Untitled Document

EATING AND DRINKING (I)

It is written in the book entitled Shir’at-ul-islâm that learning the knowledge of eating and drinking takes priority over learning the knowledge of worship. It is sunnat to add some barley into bread made with wheat; it yields a lot of barakat to do so. One of the earliest bid’ats that appeared in Islam is to eat until becoming fully satiated. It causes vexation in the heart to eat meat daily. Angels do not like a person who does so. Eating little meat, on the other hand, causes moral corruption. It is commendable to eat sitting on a blanket spread out on the ground. The blanket is preferrably made of leather. Eating on a handkerchief was the custom of ancient Persians. It is very good vegetables. A meal table that does not contain any vegetable food is like an old dotard. Imâm Ja’fer Sâdiq stated: “If a person wants to have plenty of property and many children, he should eat vegetable food!” First you must sit at the table, and the food must be brought in thereafter.
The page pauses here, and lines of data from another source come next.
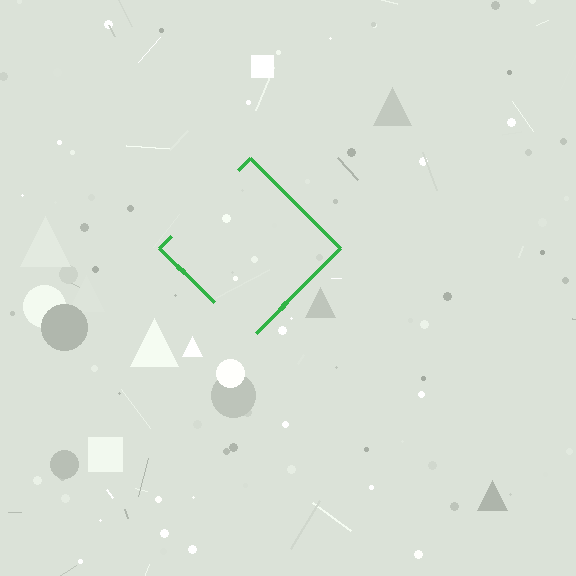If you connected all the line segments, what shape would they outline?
They would outline a diamond.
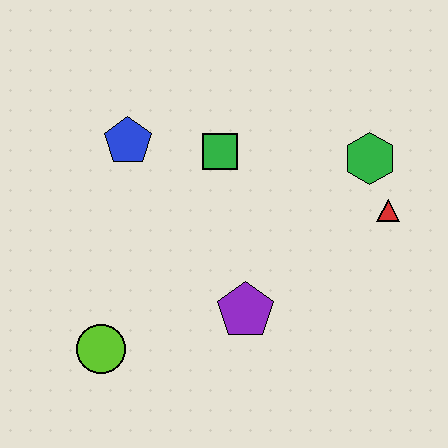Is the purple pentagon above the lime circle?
Yes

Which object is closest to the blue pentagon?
The green square is closest to the blue pentagon.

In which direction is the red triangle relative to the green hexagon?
The red triangle is below the green hexagon.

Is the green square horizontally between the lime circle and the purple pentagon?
Yes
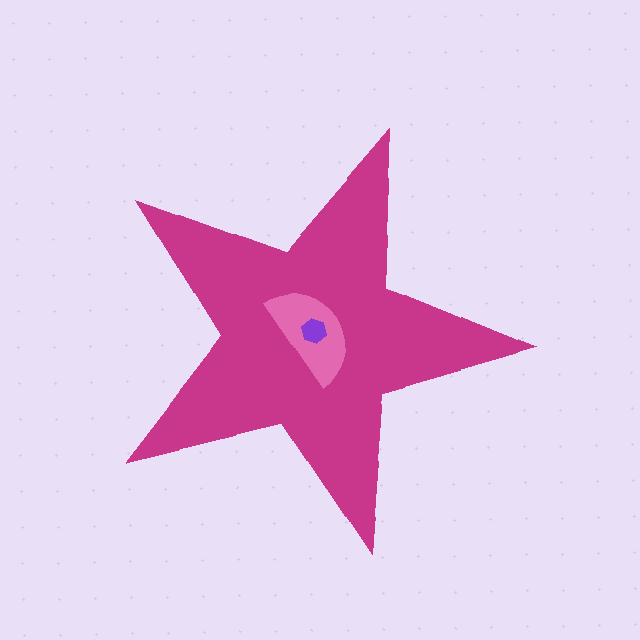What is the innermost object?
The purple hexagon.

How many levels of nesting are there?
3.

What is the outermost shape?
The magenta star.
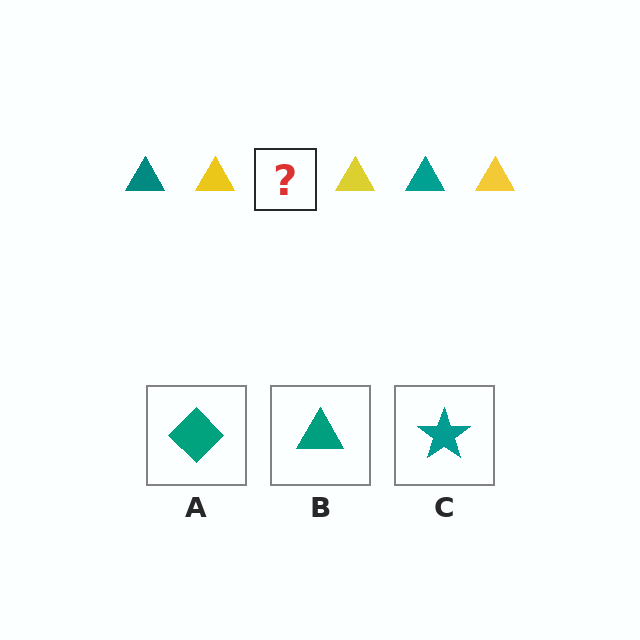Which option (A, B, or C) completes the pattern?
B.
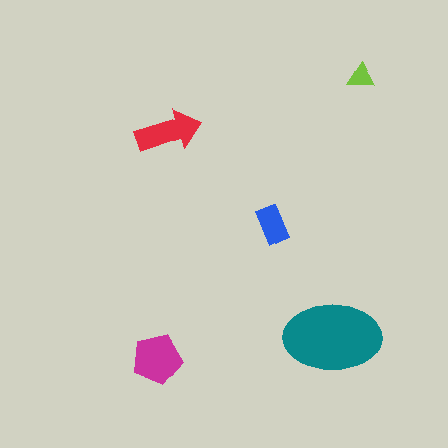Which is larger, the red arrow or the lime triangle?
The red arrow.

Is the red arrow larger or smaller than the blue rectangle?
Larger.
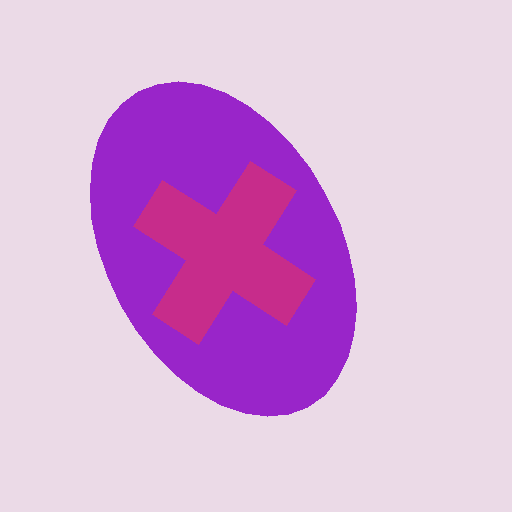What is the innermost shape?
The magenta cross.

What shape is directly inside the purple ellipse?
The magenta cross.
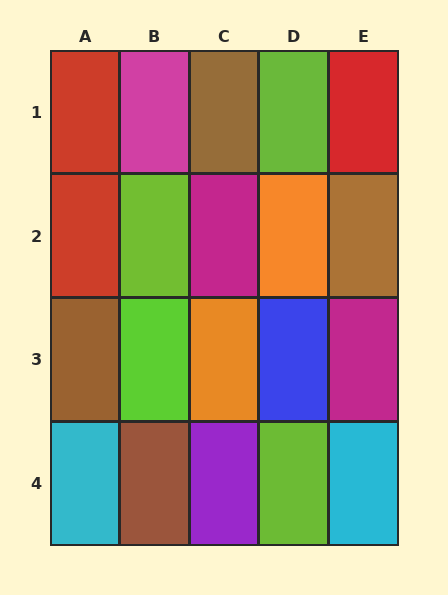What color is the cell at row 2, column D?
Orange.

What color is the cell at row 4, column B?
Brown.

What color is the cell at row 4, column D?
Lime.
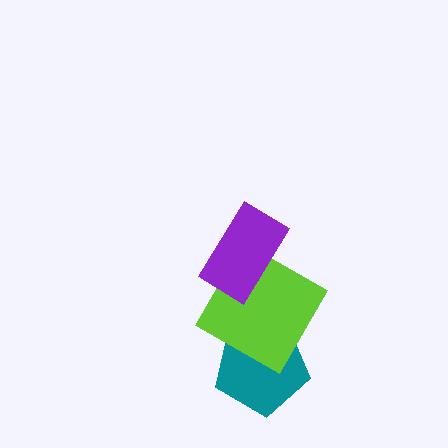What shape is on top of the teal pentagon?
The lime diamond is on top of the teal pentagon.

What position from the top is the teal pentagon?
The teal pentagon is 3rd from the top.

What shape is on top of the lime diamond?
The purple rectangle is on top of the lime diamond.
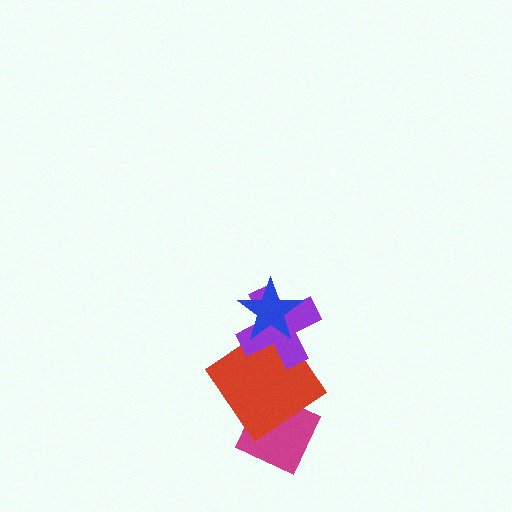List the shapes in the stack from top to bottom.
From top to bottom: the blue star, the purple cross, the red diamond, the magenta diamond.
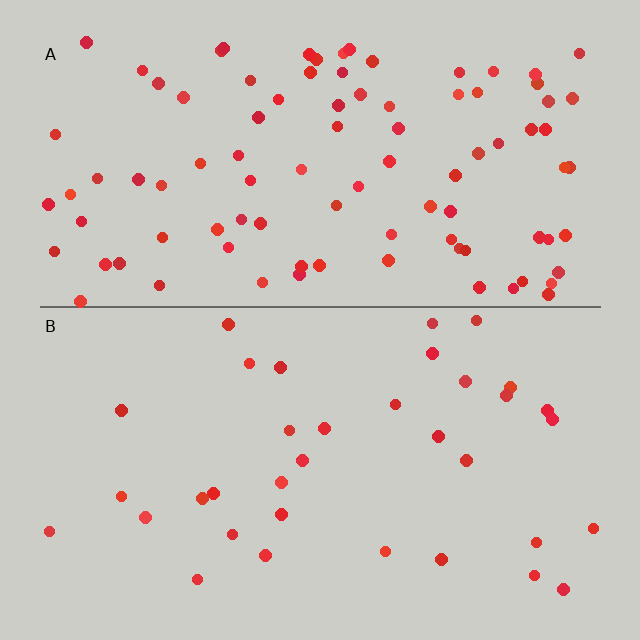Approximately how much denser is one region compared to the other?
Approximately 2.6× — region A over region B.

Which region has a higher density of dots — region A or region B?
A (the top).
Our Prophet ‘sall-Allâhu ’alaihi wa sallam’ stated: “I am a quls (born slave of Allâhu ta’âlâ). Like (other) quls, I eat sitting on the ground.” You must not eat before becoming hungry, you should stop eating before becoming fully satiated, you should not laugh unless there is something laughable, and you should not sleep during the day [any longer than the (forenoon siesta called) Qaylûla, which is sunnat]. It is stated in a hadîth-i-sherîf: “The source of all goodnesses is hunger. The source of all evils is (the state of) satiatedness.”